134

Given a file, for example:

potato: 1234
apple: 5678
potato: 5432
grape: 4567
banana: 5432
sushi: 56789

I'd like to grep for all lines that start with potato: but only pipe the numbers that follow potato:. So in the above example, the output would be:

1234
5432

How can I do that?

Dario Seidl
  • 4,140
  • 1
  • 39
  • 55
Lexicon
  • 2,467
  • 7
  • 33
  • 41

8 Answers8

179
grep 'potato:' file.txt | sed 's/^.*: //'

grep looks for any line that contains the string potato:, then, for each of these lines, sed replaces (s/// - substitute) any character (.*) from the beginning of the line (^) until the last occurrence of the sequence : (colon followed by space) with the empty string (s/...// - substitute the first part with the second part, which is empty).

or

grep 'potato:' file.txt | cut -d\   -f2

For each line that contains potato:, cut will split the line into multiple fields delimited by space (-d\ - d = delimiter, \ = escaped space character, something like -d" " would have also worked) and print the second field of each such line (-f2).

or

grep 'potato:' file.txt | awk '{print $2}'

For each line that contains potato:, awk will print the second field (print $2) which is delimited by default by spaces.

or

grep 'potato:' file.txt | perl -e 'for(<>){s/^.*: //;print}'

All lines that contain potato: are sent to an inline (-e) Perl script that takes all lines from stdin, then, for each of these lines, does the same substitution as in the first example above, then prints it.

or

awk '{if(/potato:/) print $2}' < file.txt

The file is sent via stdin (< file.txt sends the contents of the file via stdin to the command on the left) to an awk script that, for each line that contains potato: (if(/potato:/) returns true if the regular expression /potato:/ matches the current line), prints the second field, as described above.

or

perl -e 'for(<>){/potato:/ && s/^.*: // && print}' < file.txt

The file is sent via stdin (< file.txt, see above) to a Perl script that works similarly to the one above, but this time it also makes sure each line contains the string potato: (/potato:/ is a regular expression that matches if the current line contains potato:, and, if it does (&&), then proceeds to apply the regular expression described above and prints the result).

rid
  • 61,078
  • 31
  • 152
  • 193
88

Or use regex assertions: grep -oP '(?<=potato: ).*' file.txt

mohit6up
  • 4,088
  • 3
  • 17
  • 12
  • 7
    I tried some one-liners from the accepted answer above, but I feel that this answer more accurately solves the question. – Jake88 Oct 23 '14 at 15:40
  • 5
    Some explanation: Option `-o` means print only the matching part of the line.
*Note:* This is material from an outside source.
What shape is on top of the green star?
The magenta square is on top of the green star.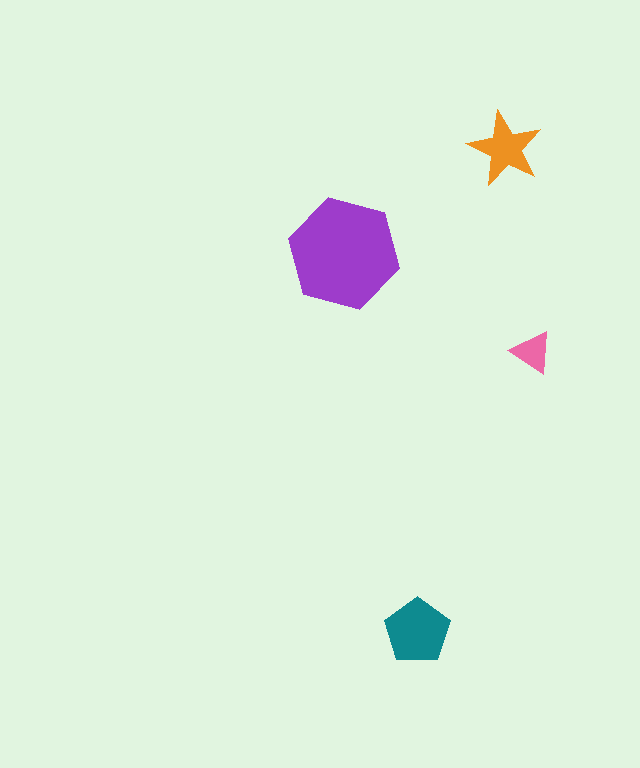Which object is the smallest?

Whereas `-P` infers a Perl-compatible regular expression, which happens to be a [positive lookbehind](http://www.regular-expressions.info/lookaround.html) regex `(?<=string)`. – Serge Stroobandt Sep 22 '16 at 11:08
  • 2
    **Note**: because of the `-P` option, this solution is only compatible with [GNU `grep`](https://www.gnu.org/software/grep/), it won't work with the kind of [POSIX `grep`](https://pubs.opengroup.org/onlinepubs/9699919799/utilities/grep.html) you can find in environments such as macOS. – rid Jan 08 '22 at 19:19
  • @rid that is a good point. One can download `GNU grep` on macOS with `brew install grep` and use it as `ggrep`, i.e., with an extra `g` prefix. – mohit6up Apr 01 '23 at 23:03
24
grep -Po 'potato:\s\K.*' file

-P to use Perl regular expression

-o to output only the match

\s to match the space after potato:

\K to omit the match

.* to match rest of the string(s)

tuxutku
  • 350
  • 2
  • 6
  • 1
    Thanks for regex explanation. – elulcao May 05 '21 at 18:42
  • 3
    **Note**: because of the `-P` option, this solution is only compatible with [GNU `grep`](https://www.gnu.org/software/grep/), it won't work with the kind of [POSIX `grep`](https://pubs.opengroup.org/onlinepubs/9699919799/utilities/grep.html) you can find in environments such as macOS. – rid Jan 08 '22 at 19:22
14
sed -n 's/^potato:[[:space:]]*//p' file.txt

One can think of Grep as a restricted Sed, or of Sed as a generalized Grep. In this case, Sed is one good, lightweight tool that does what you want -- though, of course, there exist several other reasonable ways to do it, too.

thb
  • 13,796
  • 3
  • 40
  • 68
2

This will print everything after each match, on that same line only:

perl -lne 'print $1 if /^potato:\s*(.*)/' file.txt

This will do the same, except it will also print all subsequent lines:

perl -lne 'if ($found){print} elsif (/^potato:\s*(.*)/){print $1; $found++}' file.txt

These command-line options are used:

  • -n loop around each line of the input file
  • -l removes newlines before processing, and adds them back in afterwards
  • -e execute the perl code
Chris Koknat
  • 3,305
  • 2
  • 29
  • 30
2

You can use grep, as the other answers state. But you don't need grep, awk, sed, perl, cut, or any external tool. You can do it with pure bash.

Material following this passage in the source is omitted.